«L’autre Asie» donne l'exemple

D’abord alerte sanitaire locale, cette crise s’est vite transmuée en tempête économique, financière, et même géopolitique d’envergure, alors qu’un géant conquérant — la Chine — trébuche et fait trembler le monde. Signe d’une interdépendance globale parfois néfaste, elle sert aussi de révélateur des particularités nationales ou régionales, tant pour ses origines que dans les approches déployées pour y faire face.

Un siècle après la grippe espagnole, en beaucoup moins meurtrier, la grande épidémie de 2020, qu’on a appelée « virus de Wuhan », trouve ses origines dans une singularité culturelle : des pratiques alimentaires et commerciales étonnantes (les marchés aux animaux vivants), qui fascinent, effraient ou scandalisent les visiteurs de passage en Chine.

Deux pays, la Chine et l’Italie, aujourd’hui au sommet du palmarès mortifère, ont sorti l’artillerie lourde. La première est une dictature marquée par l’opacité décisionnelle, la concentration du pouvoir et la brutalité.

Pour les autorités de Pékin, il n’y a aucun problème moral à boucler des villes ou une province entière, à enfermer de force les gens chez eux, à les parquer manu militari dans des endroits désignés.

Le cas italien est différent, même si les manières de Rome ressemblent bien à la « méthode Wuhan » (l’expression circule largement en Italie).

 

Dans un geste sans précédent pour un État démocratique en temps de paix, on a littéralement enfermé les gens chez eux et suspendu presque totalement les activités d’un pays.

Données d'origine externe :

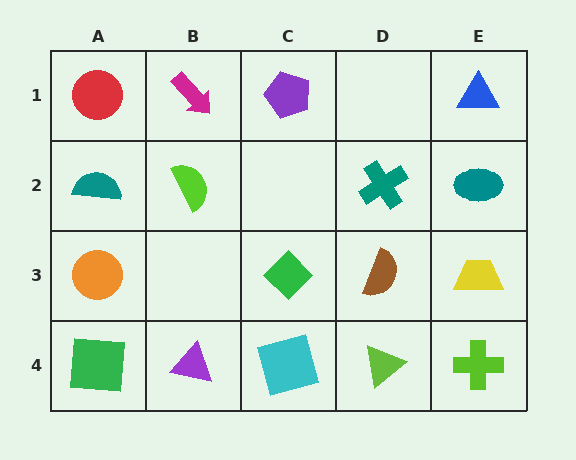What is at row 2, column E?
A teal ellipse.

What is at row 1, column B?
A magenta arrow.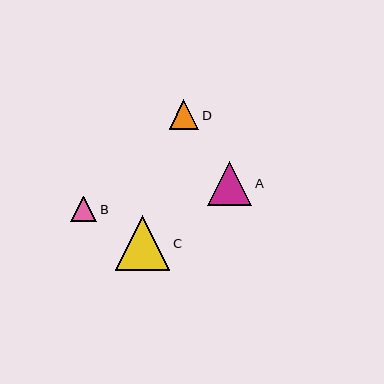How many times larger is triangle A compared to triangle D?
Triangle A is approximately 1.5 times the size of triangle D.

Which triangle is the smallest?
Triangle B is the smallest with a size of approximately 26 pixels.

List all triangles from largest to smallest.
From largest to smallest: C, A, D, B.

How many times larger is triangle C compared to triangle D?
Triangle C is approximately 1.9 times the size of triangle D.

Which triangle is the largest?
Triangle C is the largest with a size of approximately 55 pixels.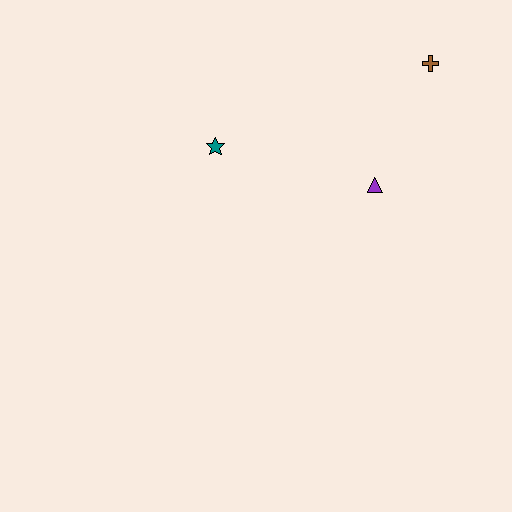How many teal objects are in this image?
There is 1 teal object.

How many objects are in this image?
There are 3 objects.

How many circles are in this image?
There are no circles.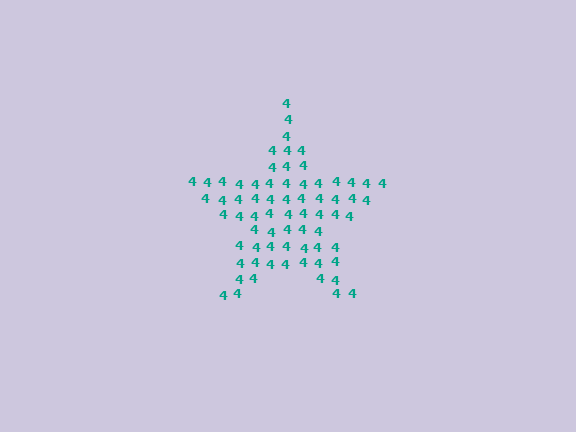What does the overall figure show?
The overall figure shows a star.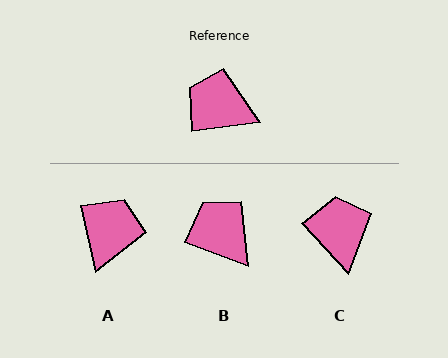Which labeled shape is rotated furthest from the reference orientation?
A, about 86 degrees away.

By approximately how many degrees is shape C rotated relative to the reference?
Approximately 55 degrees clockwise.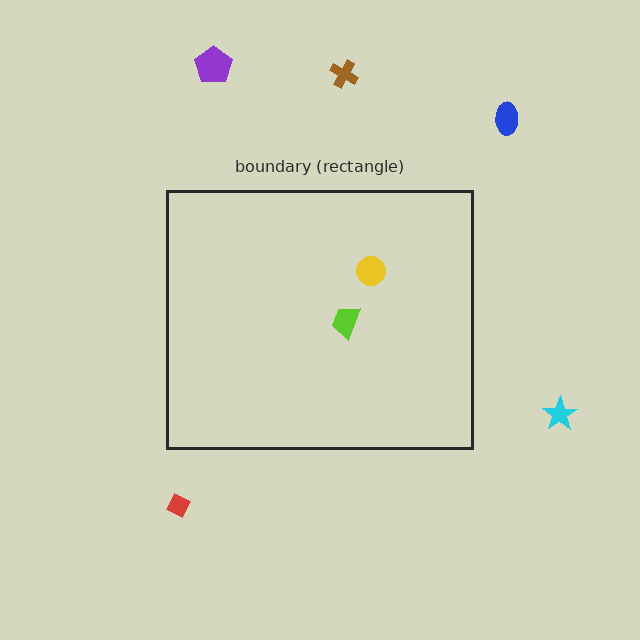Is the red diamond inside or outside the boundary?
Outside.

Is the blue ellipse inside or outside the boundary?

Cela semble avoir marché en Chine, où l’éruption paraît terminée, la courbe refermée… On espère qu’il en ira bientôt de même en Italie.

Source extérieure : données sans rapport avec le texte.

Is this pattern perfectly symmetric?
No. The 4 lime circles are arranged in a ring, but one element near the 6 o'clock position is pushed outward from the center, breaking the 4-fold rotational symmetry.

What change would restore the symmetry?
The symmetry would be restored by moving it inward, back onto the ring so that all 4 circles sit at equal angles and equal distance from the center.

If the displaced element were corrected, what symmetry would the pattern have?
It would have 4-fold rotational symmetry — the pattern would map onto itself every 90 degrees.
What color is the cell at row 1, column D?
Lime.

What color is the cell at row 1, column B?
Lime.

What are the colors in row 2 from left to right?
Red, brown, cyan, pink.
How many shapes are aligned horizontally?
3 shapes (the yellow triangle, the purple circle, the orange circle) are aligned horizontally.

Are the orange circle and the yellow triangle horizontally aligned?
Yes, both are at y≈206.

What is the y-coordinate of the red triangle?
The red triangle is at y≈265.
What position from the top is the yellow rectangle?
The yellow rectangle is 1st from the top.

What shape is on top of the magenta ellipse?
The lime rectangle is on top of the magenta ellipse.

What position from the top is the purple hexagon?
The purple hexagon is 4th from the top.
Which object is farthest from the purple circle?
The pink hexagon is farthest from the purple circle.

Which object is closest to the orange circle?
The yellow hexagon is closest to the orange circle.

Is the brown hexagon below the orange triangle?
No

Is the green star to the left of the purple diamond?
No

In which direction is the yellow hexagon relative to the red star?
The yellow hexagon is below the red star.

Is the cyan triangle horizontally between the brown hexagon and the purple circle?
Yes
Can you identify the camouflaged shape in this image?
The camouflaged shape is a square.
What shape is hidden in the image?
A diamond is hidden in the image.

Pour autant, il y a d’autres manières d’affronter cette crise, sans piétiner les libertés ou enfermer les gens. Trois endroits — trois « pays » — nous montrent aujourd’hui une voie différente, moins brutale, peut-être moins idéologique, tout en reflétant une manière de vivre ou un certain caractère national.

Leur exemple est d’autant plus remarquable qu’ils sont géographiquement collés sur la Chine continentale, que ce sont des terres de liberté et aussi — dans au moins deux cas — en résistance ouverte au totalitarisme de Pékin.

Premier exemple : Hong Kong. Une mégalopole de près de 8 millions d’habitants sur un territoire exigu, une des plus fortes densités urbaines au monde. Une ville où l’on avait payé cher la crise du SRAS en 2002-2003 (près de 300 morts)… et où l’on a appris depuis. Total des cas de COVID-19 au 15 mars 2020 : 148… dont 4 décès.

Deuxième exemple : Taiwan.Une île de 24 millions d’habitants, État souverain de facto mais non reconnu, combattu politiquement par Pékin, qui exclut par exemple Taipei de l’Organisation mondiale de la santé (oui !) et rêve depuis 60 ans de l’annexer. Mais malgré cet antagonisme politique, Taiwan entretient des liens économiques étroits avec le « continent » (qui reste son premier client). Dans ce contexte : combien de cas déclarés à Taiwan depuis le début janvier ? 59… et une seule personne décédée !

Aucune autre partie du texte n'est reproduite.